Sinais comuns incluem dores nas articulações, fadiga intensa, febre, queda de cabelo, manchas na pele, falta de ar e dor no peito ao respirar profundamente. Esses sintomas frequentemente são confundidos com outros problemas, atrasando o tratamento e aumentando riscos de danos progressivos, especialmente nos rins.
No HBDF, administrado pelo Instituto de Gestão Estratégica de Saúde do Distrito Federal (IgesDF), cerca de 70 pacientes são atendidos semanalmente no ambulatório especializado. Estima-se que entre duas e três mil pessoas no Distrito Federal convivam com a condição.

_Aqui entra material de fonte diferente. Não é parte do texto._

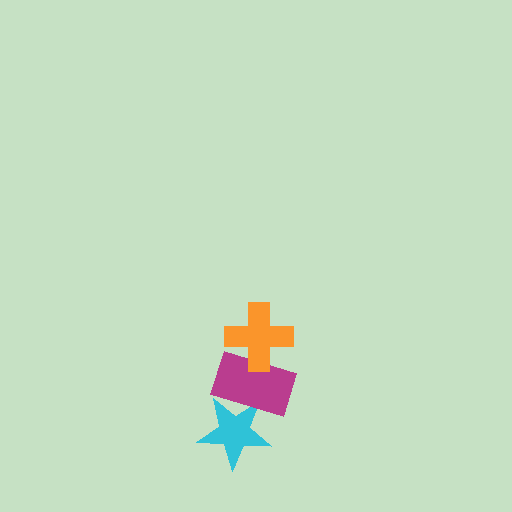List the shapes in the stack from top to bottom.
From top to bottom: the orange cross, the magenta rectangle, the cyan star.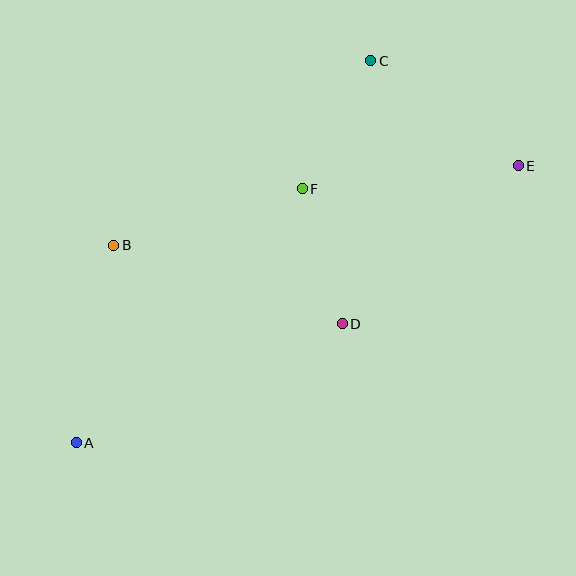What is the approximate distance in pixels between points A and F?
The distance between A and F is approximately 340 pixels.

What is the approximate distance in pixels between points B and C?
The distance between B and C is approximately 316 pixels.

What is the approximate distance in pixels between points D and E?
The distance between D and E is approximately 237 pixels.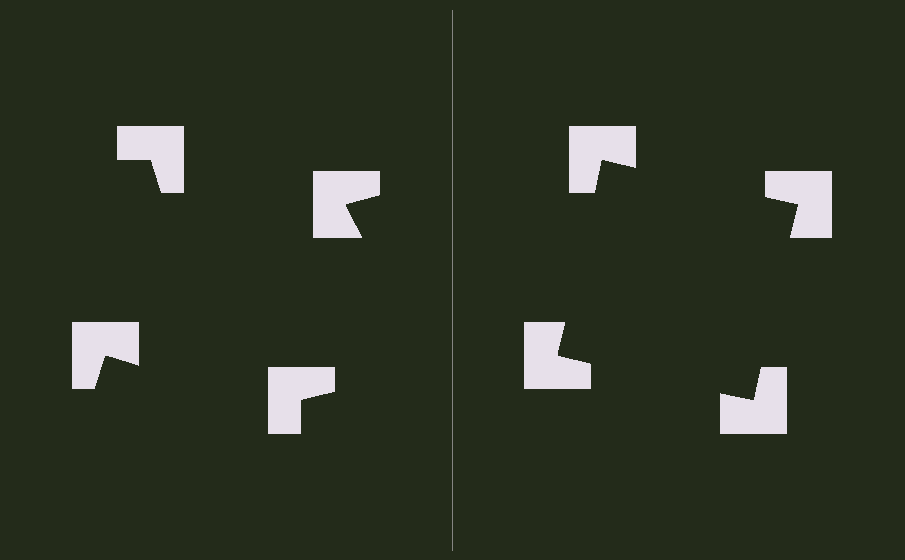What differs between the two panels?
The notched squares are positioned identically on both sides; only the wedge orientations differ. On the right they align to a square; on the left they are misaligned.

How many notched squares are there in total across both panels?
8 — 4 on each side.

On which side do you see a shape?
An illusory square appears on the right side. On the left side the wedge cuts are rotated, so no coherent shape forms.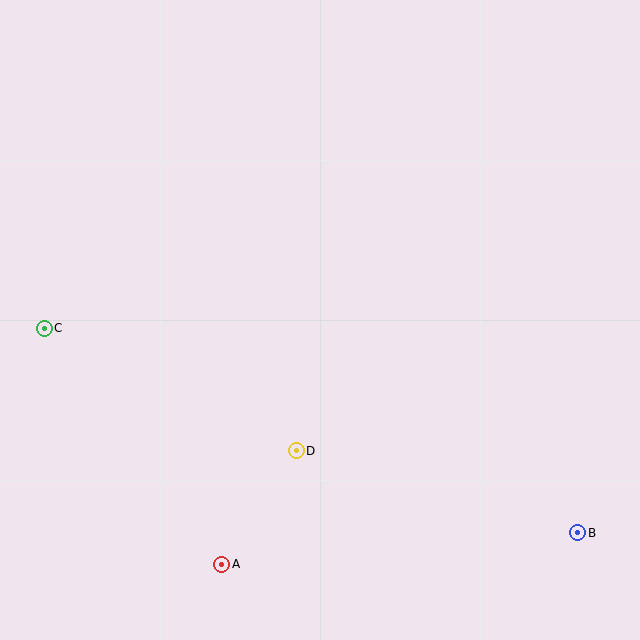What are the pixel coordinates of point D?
Point D is at (296, 451).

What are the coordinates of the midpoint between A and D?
The midpoint between A and D is at (259, 507).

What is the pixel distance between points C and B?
The distance between C and B is 571 pixels.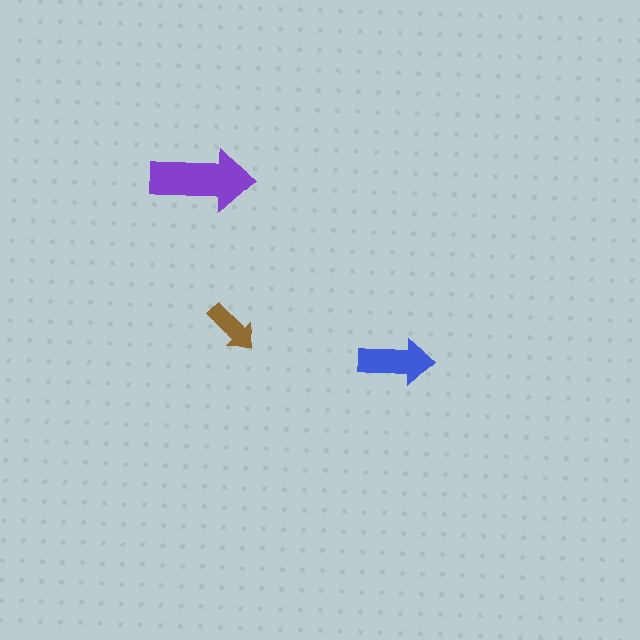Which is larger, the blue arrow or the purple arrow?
The purple one.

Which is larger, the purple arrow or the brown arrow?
The purple one.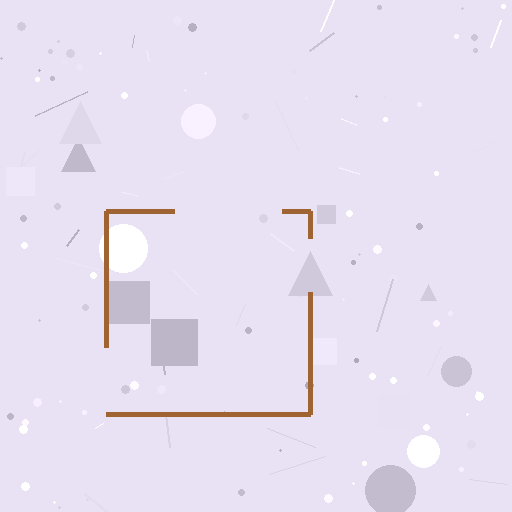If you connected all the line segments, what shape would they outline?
They would outline a square.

Fatores como exposição inadequada ao sol, infecções e certos medicamentos podem desencadear crises em predispostos. Fábia Ferreira Lima, de 49 anos, descobriu o lúpus há dez anos após dores no pescoço, inchaço e dificuldade para caminhar. Após um mês de internação no HBDF, iniciou o tratamento que eliminou os sintomas, mantendo apenas consultas de rotina.
Embora sem cura, o lúpus é controlável com medicamentos, alimentação equilibrada, exercícios e acompanhamento contínuo. ‘Antes do avanço dos tratamentos, muitos pacientes com formas graves morriam poucos anos após o diagnóstico. Hoje, com acompanhamento adequado, é possível viver com qualidade e manter uma rotina praticamente normal’, afirma o reumatologista Carlos Lins, do HBDF.
Para quem apresenta sintomas persistentes, como dores nas articulações, manchas na pele, fadiga intensa e inchaços frequentes, a recomendação é procurar uma Unidade Básica de Saúde (UBS), porta de entrada do Sistema Único de Saúde (SUS). Ali, é feita a avaliação inicial e, se necessário, o encaminhamento para especialistas em hospitais de referência como o HBDF.
A mensagem central do Dia Mundial do Lúpus é a promoção da informação e da atenção aos sinais para garantir diagnóstico precoce e melhor qualidade de vida aos pacientes.